Solve $ord_x(2) = 20$

Question

Given that the (multiplicative) order of $2$ mod $x$ is $20$, how can I work out what $x$ is?

Answer 1

We seek $x$ such that $2$ has order $20\pmod x$. To do that, we first address the congruence $$2^{20}\equiv 1\pmod x$$

As $2^{20}-1=3\times 5^2\times 11\times 31\times 41$ we see that we are looking for $x$ that can be assembled from those terms. we then have to eliminate the orders $2,4,5,10$ (aka the non-trivial divisors of $20$). Clearly we need $x>20$

The smallest candidate is $x=25$. We easily verify that $2^{10}-1=1023\equiv 23\pmod {25}$ (the smaller exponents can be ruled out by inspection). Thus the order of $2\pmod {25}$ is $20$ as desired.
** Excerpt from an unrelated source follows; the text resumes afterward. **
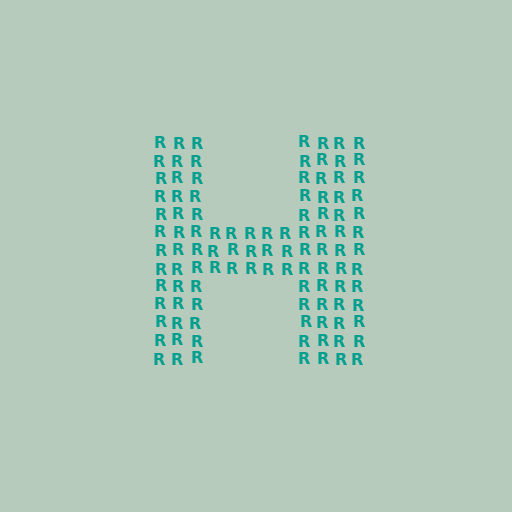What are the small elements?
The small elements are letter R's.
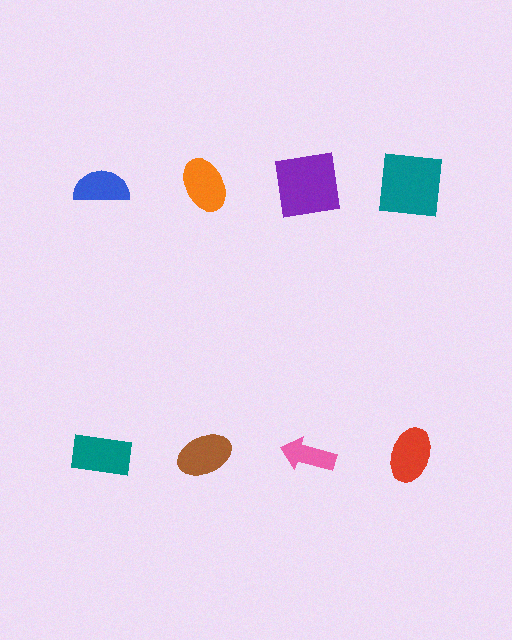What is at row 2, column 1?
A teal rectangle.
If you want a prime example, then $x=41$ works (it's the only one). Brute force reveals that $2^{10}-1\equiv 39 \pmod {41}$ and again the smaller candidates can be ruled out by inspection. That suffices.

The case of general exponent can be solved similarly...as you can imagine, it becomes difficult if $a$ is large.

Answer 2

Method 1:-

From Euler Totient Function(or theorem) we know-

$$a^{\phi(n)}\equiv1\pmod n$$ for $\gcd(a,n)=1$

Here you have,$2^{20}\equiv1\pmod n$.

Comparing the two equations we have,$\phi(n)=20$.Try to find $n$ from it.

Method 2:-

We know that for all $n$,$(a-b)|(a^n-b^n)$ and $a^n-b^n$ is also divisible by $a+b$ if $n$ is odd.

So,We need to find $x$ such that $x|2^{20}-1$

Note that $2^{20}-1$ can be written as $2^{20}-1^{20}$.

This can be written in the following forms-

$(2^5)^4-(1^5)^4$ Hence,$n=2^5-1$ is a factor.

$(2^{10})^2-(1^{10})^2$ Hence,$n=2^{10}-1$ is a factor.

$(2^4)^5-(1^4)^5$ Hence,both $2^4-1$ and $2^4+1$ are factors.

Important note-Factors of the values of $n$ given are also factors of the number.

Answer 3

You need $$2^k\cdot2^{20-k}=1$$ for $k=1,2,...,20$. In other words $2^k$ has as inverse $2^{20-k}$ Since $2$ is a primitive root modulo $11$ we examine if this is verified for $x=11$. We have in the field $\mathbb F_{11}$ $$\begin{cases}2^1=2\\2^2=4\\2^3=8\\2^4=5\\2^5=10\\2^6=9\\2^7=7\\2^8=3\\2^9=6\\2^{10}=1\end{cases}$$ and we can see the condition $2^k\cdot2^{20-k}=1$ is verified. So $\color{red}{x=11}$

Is there another solution? I will come back (some trouble to write in English and I could less the first answer as many times).

NOTE.-This is an answer to the question as it was formulated before it was changed: this question was $2^{20}\equiv 1\pmod x$

Answer 4

The divisors of $2^{20}-1$, which are not also divisors of $2^{10}-1$ or $2^4-1$ do the job. You will quickly find out that the smallest number satisfying this is $25$.

You can determine them with PARI/GP :

? for(s=1,n,if((Mod(2^20-1,s)==0)*(Mod(2^10-1,s)<>0)*(Mod(2^4-1,s)<>0),print1(s,
" ")))
25 41 55 75 123 155 165 205 275 451 465 615 775 825 1025 1271 1353 1705  2255 232
5 3075 3813 5115 6355 6765 8525 11275 13981 19065 25575 31775 33825 41943 69905
95325 209715 349525 1048575

Answer 5

By Fermat's little theorem we know that, in general, $n^{\varphi (x)} \equiv 1 \pmod x$ for every $n$ coprime with $x$. We want $x$, then, such that $\gcd (2,x) = 1$ (i.e. $2 \nmid x$) and $\varphi (x) = 20$.

By Euler's product formula, $x = p_1 ^{n_1} \dots p_k ^{n_k}$, then $\varphi (x) = (p_1 - 1) p_1 ^{n_1 - 1} \dots (p_k - 1) p_k ^{n_k - 1}$. Since $\varphi (x) = 20 = (5-1) \cdot 5^1$, it follows that $k=1$ and $p_1 = 5$, so $x = 5^2 = 25$ is a solution (clearly $2 \nmid 25$).